Lockheed Fire Update
The fire in the Santa Cruz Mountains has now burned over 6,800 acres and is 30% contained. So far only 2 outbuildings have been damaged by the fire. More than 250 residences are threatened and there mandatory evacuations for Bonny Doon and Swanton effecting more than 2,200 people.
The primary fuels are redwood and pine trees. The area is mountainous with few roads for access.
Currently there are 234 engines, 17 crews, 22 dozers, 17 water tenders, 6 helicopters, 6 air tankers, and 1,548 personnel assigned to the fire. To date cost $2.6 million.
Links: Cal Fire Lockheed Fire page, the Enplan Wildfire Viewer, the Santa Cruz Sentinel local news page, and their map of the Lockheed Fire.
[For more information go to the CATEGORIES drop-down box below the CALENDAR and select “Fires” for all of the posts related to wildfires on this site.]
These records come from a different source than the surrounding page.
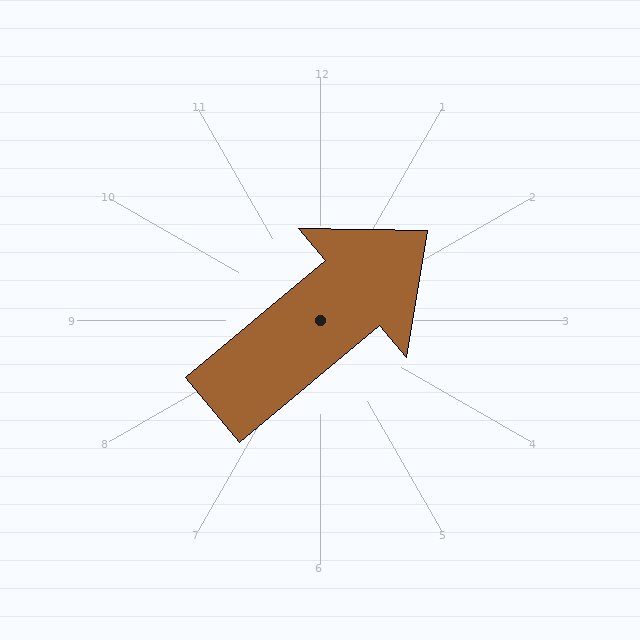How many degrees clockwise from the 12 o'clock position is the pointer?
Approximately 50 degrees.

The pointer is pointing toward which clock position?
Roughly 2 o'clock.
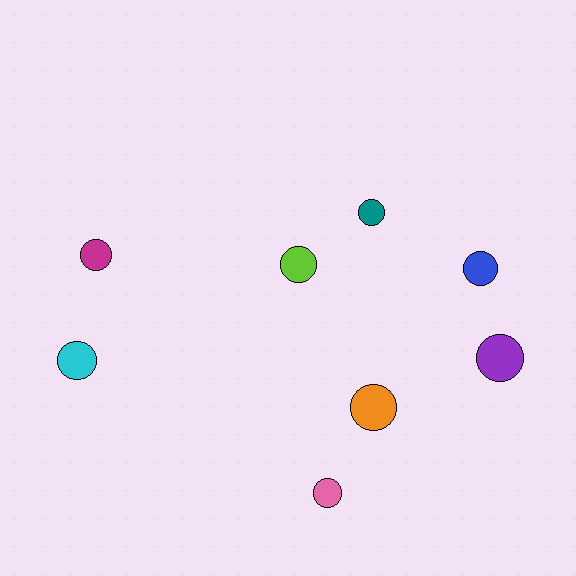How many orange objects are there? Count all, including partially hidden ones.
There is 1 orange object.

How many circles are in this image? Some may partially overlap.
There are 8 circles.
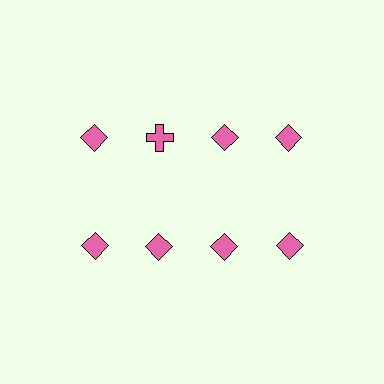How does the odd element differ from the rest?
It has a different shape: cross instead of diamond.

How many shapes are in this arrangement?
There are 8 shapes arranged in a grid pattern.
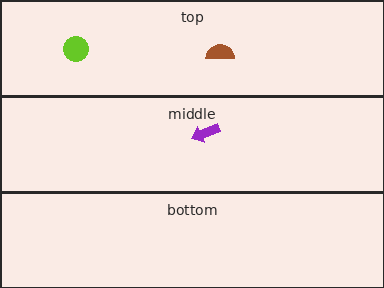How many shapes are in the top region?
2.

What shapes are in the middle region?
The purple arrow.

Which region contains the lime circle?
The top region.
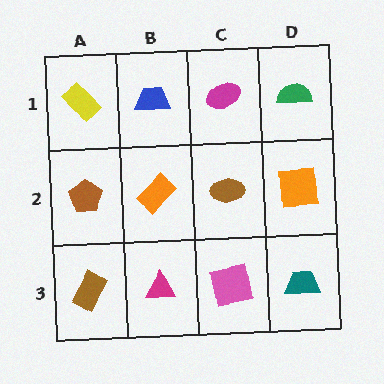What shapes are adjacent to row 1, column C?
A brown ellipse (row 2, column C), a blue trapezoid (row 1, column B), a green semicircle (row 1, column D).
Update: I’ve seen a number of queries wondering why this is called the “Lockheed Fire”. Lockheed Martin Space Systems has a facility just North of the fire and the command post is set up there. They could have set up at the University of California Santa Cruz campus, but no one wanted to call it the Banana Slug Fire. [Yes, the sports teams are called Banana Slugs. What part of California don’t you understand? It was founded in the 1960s.]
2 comments
The Banana Slugs have a nice history. Seems the student body did not want sports teams, thought it was a waste of student fee money. All they wanted was intramural sports, not organized Division XXX sports. The administration insisted, because what kind of college doesn’t have sports teams? But the administration threw out the sop that the students could name the team mascot.
The students, in protest, named the lowly banana slug as the team mascot.
The administration protested. How undignified! And what would this banana slug mascot look like? How could anybody dress like a banana slug and appear at games to cheer on the team! So they called a *NEW* election, and specifically eliminated the banana slug as a choice. The students wrote in “banana slug” though.
Finally, the administration just chose a mascot, something humdrum. But they couldn’t get anybody to volunteer to don the costume of the mascot they’d chosen. The first game arrived and… someone dressed as a banana slug appeared on the field to cheer on the team and lead the student body in chants of, “Go, Banana Slugs!” and so forth.
Finally the administration admitted defeat, and the Banana Slugs they have been ever since.
Note: Some of the above story may be true. No banana slugs were smoked in the creation of this post, and it is utterly not true that ingesting a banana slug will cause peyote-like hallucinations. I mean, ick!
Expecting geeks to appreciate the “virtues” of college sports is beyond the edge of reason. All that are interested go to Stanford. The school was created to train people for the “space race”, not the Olympics, which is why Lockheed Martin is so close.
My fußball team, Alemannia Aachen are the Kartoffelkäfer, potato bugs [the uniform color], so banana slug is not really out of place.